As Aventuras do Senhor Lourenço (§7 cortar o galho onde se está sentado)
/(cont.)
Na escola, Lourenço estava irreconhecível: cheio de si, assertivo, capaz de dizer bom dia, com um sorriso à mistura, a toda a gente. Apesar de Manuela não lhe passar muito cartão. Nunca na sua vida tinha tido tanta confiança e sabia que podia agradar à mulher mais bonita da escola porque a “cratera” o aproximava dela.
Mas como noutras ocasiões (embora por caminhos diferentes), Lourenço começou a cortar o galho onde estava sentado. Talvez devido à tentação de si mesmo, a esse medíocre narcisismo que incha os idiotas. Talvez devido ao contrário disso, à incapacidade de se avaliar sem usar critérios suicidas. Por exemplo, achava que escrevia mal porque estava a uma distância incomensurável de Lobo Antunes. – Quem não está? – Disse-lhe uma vez. Respondeu-me que sim, que ele era genial, mas mesmo assim, ambos tinha cérebro e patati, patata. Se era um perfeccionista? Talvez, mas creio que não era bem isto, a mania da perfeição activa a vontade, e Lourenço era predominantemente passivo, na maior parte da sua vida fingiu que estava morto.
Quanto ao desenlace frustrado com a Manuela, no terceiro encontro, já com a parceira pouco entusiasmada, Lourenço, ainda menos lúcido do que era habitual, propôs uma inversão à lógica de dominâncias: ficaria ele por cima e pediu silêncio. Tinha suor nas mãos quando disse as palavras, como lhe sucedia nas poucas vezes em que fazia perguntas, banais diga-se, aos oradores dos colóquios de filosofia. Manuela olhou-o com perplexidade e raiva. Mas assentiu. Na sua alma incorporada (tudo nela tinha, pelo menos parcialmente, matéria, costumava dizer que Deus olhava primeiro para o corpo), porém, apagou de uma só vez o Lourenço.

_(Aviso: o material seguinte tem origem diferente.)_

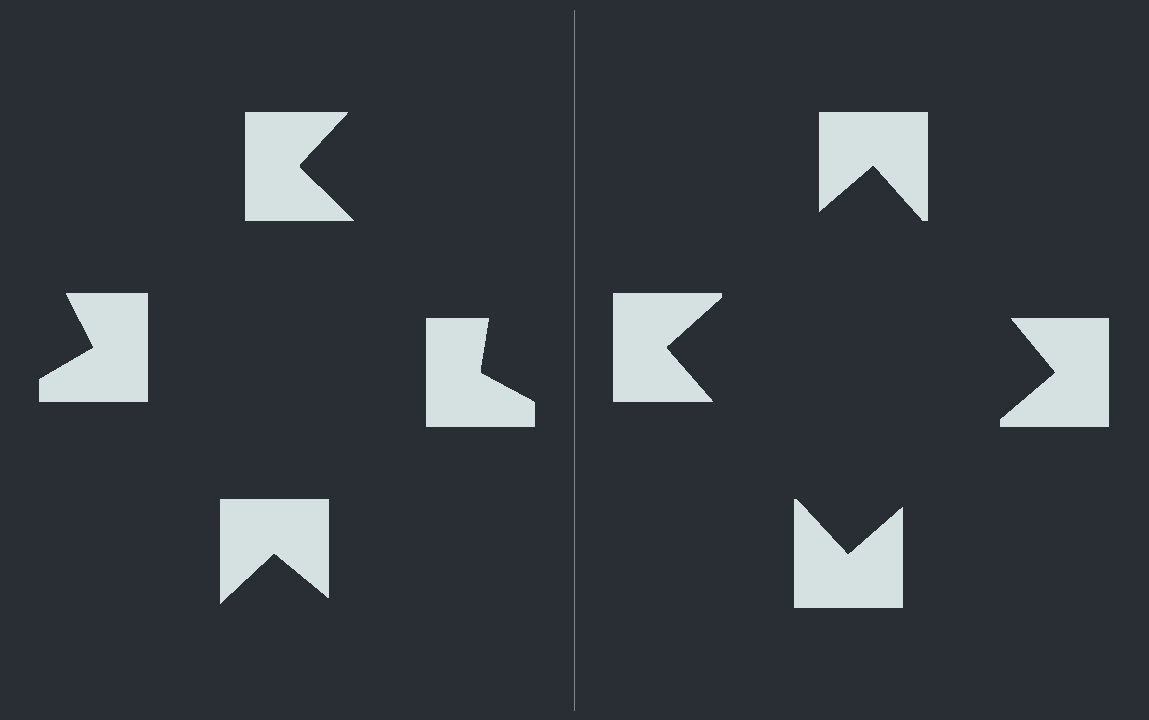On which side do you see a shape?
An illusory square appears on the right side. On the left side the wedge cuts are rotated, so no coherent shape forms.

Este tinha dado um passo em frente, com coragem, e o sexo foi bom, para ele. Manuela facilitou, mas se ele tivesse olhado com olhos de ver para a sua cara, saberia que era uma vez sem exemplo. Abriu as pernas, como se costuma dizer e fazer. Mas fechou todas as outras portas e começou a sentir nojo de Lourenço. Ele fazia flexões em cima dela, penetrando-a como se fosse uma boneca insuflável. Manuela, por sua vez, pensava no tipo de asco que ia sentir por ele. Ao vir-se, Lourenço gritou pela mãe, mãezinha, melhor dizendo, e deixou-se cair em cima da Manuela.
– Sai! Estou com pressa. – Disse ela.
E ele saiu, primeiro movimento de uma ruptura definitiva. Lourenço tinha acabado de cortar o ramo, já frágil, onde estava sentado.
Lourenço não possuía, é evidente, qualquer talento para as relações humanas. Mas teria ele ao menos uma pequena noção do que era o amor? Corroído por uma auto-imagem desoladora, talvez não fosse capaz de sentir uma atracção irremediável por outra pessoa. Essa atracção fatal que um paciente desenvolvimento filogenético inscreveu em nós, vejo, com Schopenhauer, o amor como astúcia da espécie para acasalarmos, por mais requintados que sejamos, o objectivo é chegar ao coito. Foi a filogénese que criou e desenvolveu o êxtase sexual, não a literatura ou o cinema.
Mas Lourenço parecia nascido do nada, um novo homem que num processo anti-darwinista acelerava a decadência da humanidade. O que ele dizia ser o amor que tinha por Manuela, não passava de um vulgar exibicionismo, por detrás do silêncio embaraçado dos colegas imaginava um “O Lourenço é um sedutor!” Na verdade, não era nada disso que a coscuvilhice pensava, quase todos viram nele um oportunista, aproveitando-se da fragilidade pós-divórcio da Manuela.
Enfim, repôs-se a ordem, Manuela deixou bem claro que não “queria mais nada com ele”, Lourenço cismou novamente que era a “pior pessoa do mundo”. Ainda por cima, tinha a boda de diamante dos pais na semana seguinte.